Différents arguments s’opposent à cette conception très négative de la protection sociale. D’abord, en évitant la marginalisation des plus pauvres et leur sortie durable du système productif, la protection sociale permet de renforcer les potentiels de croissance. Ensuite, en limitant les tensions sociales, elle instaure un climat favorable à la prise de décisions politiques et économiques, même difficiles, ce qui peut améliorer les perspectives de développement durable (Sala-i-Martin, 1996). Enfin, les mécanismes de marché sont défaillants à certains égards, notamment en matière d’assurance contre la perte d’emploi, de revenu et la protection sociale joue un rôle important à ce niveau. En couvrant un certain nombre de risques, elle peut encourager l’esprit d’entreprise et le développement de certains investissements, comme par exemple l’investissement dans de nouvelles technologies (Ahmad et al. 1991, Hubbard et Judd 1998). Autant d’initiatives dont la croissance profite. Une économie de marché ne permet pas non plus de résorber les inégalités, ni d’éviter leur reproduction et s’est au modèle social d’assurer l’égalité des chances. La reproduction des inégalités devant l’école est par exemple encore très forte, ce qui peut conduire à un sous-investissement en capital humain dommageable à la croissance.

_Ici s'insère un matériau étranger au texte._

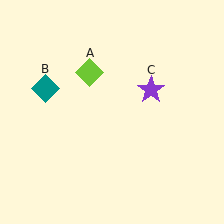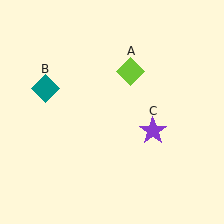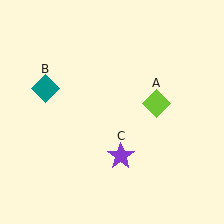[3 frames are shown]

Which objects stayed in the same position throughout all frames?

La question centrale est toutefois la raison de cette reproduction sociale : est-ce un effet de capital culturel ou économique ? Goux, Maurin (1999) ont avancé que la pauvreté des parents est le facteur principal pour expliquer le retard scolaire et l’arrêt précoce des études. Cette idée pourrait alors de justifier l’existence d’un revenu de transferts pour les parents les plus pauvres afin de limiter le sous-investissement éducatif.

Au total, se dégage l’idée que les dépenses sociales peuvent favoriser la croissance si d’une manière ou d’une autre elles sont réinvesties dans des facteurs productifs accumulables. Globalement, il est donc difficile de savoir quel est leur effet sur la croissance, toutes n’ayant pas vocation à être directement réinvesties dans le système productif (les dépenses de santé et celles à destination des personnes âgées, par exemple). Et les travaux empiriques sur ce thème ne sont pas d’un grand secours. Atkinson (1999) souligne en effet que les études abordant ce sujet, à un niveau très agrégé, ne permettent pas de conclure. Ces études mélangent souvent des pays par trop hétérogènes pour aller au-delà du simple constat que les dépenses sociales sont relativement plus élevées dans les pays riches que dans les pays pauvres. Et celles qui s’appuient sur des groupes de pays plus homogènes (les pays de l’OCDE par exemple) concluent tantôt à un effet positif des dépenses sociales sur la croissance, tantôt à un effet négatif, certaines ne trouvant aucune relation (Parent, 2001).

Un travail récent de l’OCDE met en évidence un effet négatif mais modéré (Arjona, Ladaique et Pearson, 2001). C’est surtout la décomposition de cet effet qui est intéressante. Les dépenses sociales ne peuvent être réduites à autant de prélèvements pesant sur les agents, elles ont essentiellement un aspect redistributif. Isolant cette dimension, les auteurs montrent qu’elle n’agit pas négativement sur la croissance et l’argument consistant à dire que les prestations sociales peuvent avoir des effets désincitatifs importants sur les bénéficiaires ne trouve pas ici de validation empirique. Un autre aspect intéressant de cette étude est qu’elle isole dans les dépenses sociales, celles correspondant aux politiques du marché du travail (dépenses de formation) ou destinées à rendre le travail rémunérateur pour tous ainsi que les dépenses visant à faciliter la reprise d’activité (comme par exemple, la prise en charge des gardes d’enfants ou de personnes âgées). Les auteurs montrent alors que cette catégorie de dépenses participe d’une croissance plus dynamique.

On retrouve donc l’idée que l’impact des dépenses sociales sur la croissance dépend de la nature et de l’objectif poursuivi par ces dépenses. L’ensemble de ces dépenses recouvre une diversité d’objectifs telle qu’il semble difficile d’apprécier globalement leur impact sur la croissance.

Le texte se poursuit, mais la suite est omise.